Mitte 1946, als die UNRRA zunehmenden Druck ausübte, die DPs rascher in ihre Heimatländer zurückzuführen, zogen schwarze Wolken über der PTH auf, indem sich Tendenzen zeigten, die Arbeit der Hochschule mit der Mission der Repatriierung zu verknüpfen. In diesem Zusammenhang spielte der damalige Leiter der Einrichtung, Kapitän Florian Szczepański, eine besondere Rolle. Die disparaten Meinungen im Hinblick auf die Rückführung nach Polen liefen schließlich darauf hinaus, dass die meisten Lehrkräfte im besetzten Deutschland bleiben wollten, womit sie zum Ausdruck brachten, dass sie mit der Lage in Polen nicht einverstanden waren und der legalen Exilregierung in London nahestanden.
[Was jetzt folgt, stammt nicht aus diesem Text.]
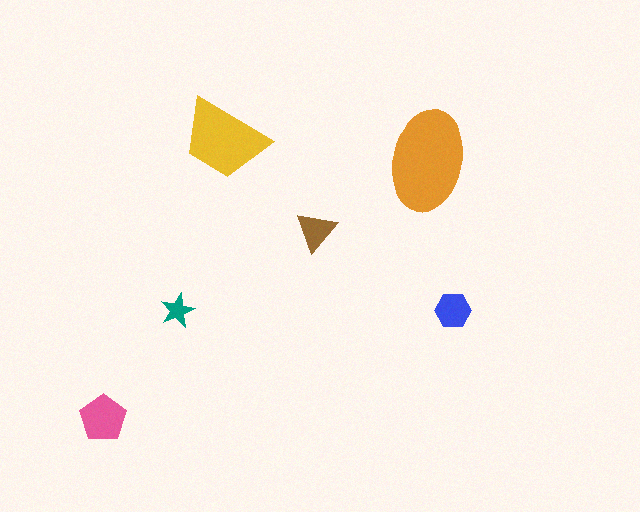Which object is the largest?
The orange ellipse.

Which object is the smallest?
The teal star.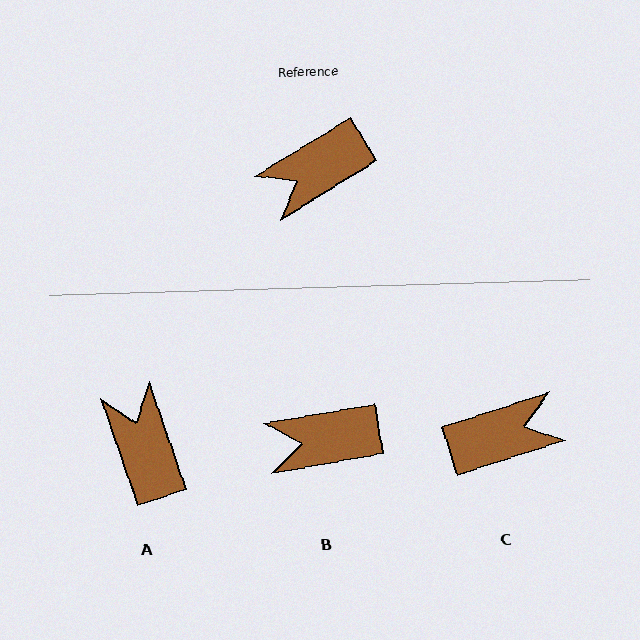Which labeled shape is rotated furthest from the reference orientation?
C, about 166 degrees away.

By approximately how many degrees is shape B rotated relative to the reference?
Approximately 22 degrees clockwise.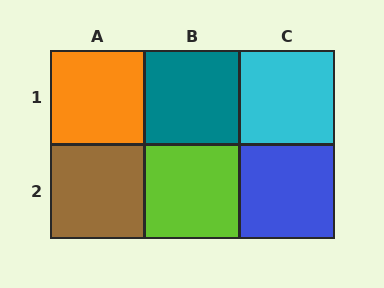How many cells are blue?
1 cell is blue.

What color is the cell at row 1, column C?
Cyan.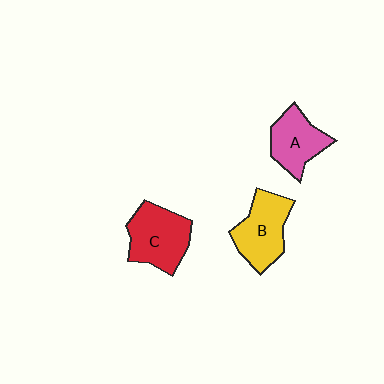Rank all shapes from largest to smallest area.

Die drohende Schließung der Hochschule wurde dann im Herbst 1946 durch die Berufung eines neuen Leiters der Einrichtung einstweilen abgewandt. In dieser Auseinandersetzung ging es für die meisten DPs ganz grundsätzlich um die offene brennende Frage: zurückkehren oder bleiben? Ungeachtet dessen stand am 23. Oktober 1946 erneut das Ende der Einrichtung im Raum, da die Verwaltung der UNRRA ihre Schließung angeordnet hatte. Diese Entscheidung führte dazu, dass der Unterricht eine Woche lang ausgesetzt und die Ausgabe der Lebensmittelrationen an die Mitarbeitenden eingestellt wurden. Der Betrieb ging erst weiter als Karol Rozmark, der Vorsitzende des Kongresses der amerikanischen Polonia (Kongres Polonii Amerykańskiej), und Oberst Antoni Wiłejko von der Polnischen Militäreinheit (Polska Sekcja Wojskowa) bei der amerikanischen Besatzungsmacht in Frankfurt am Main gegen diesen Beschluss intervenierten.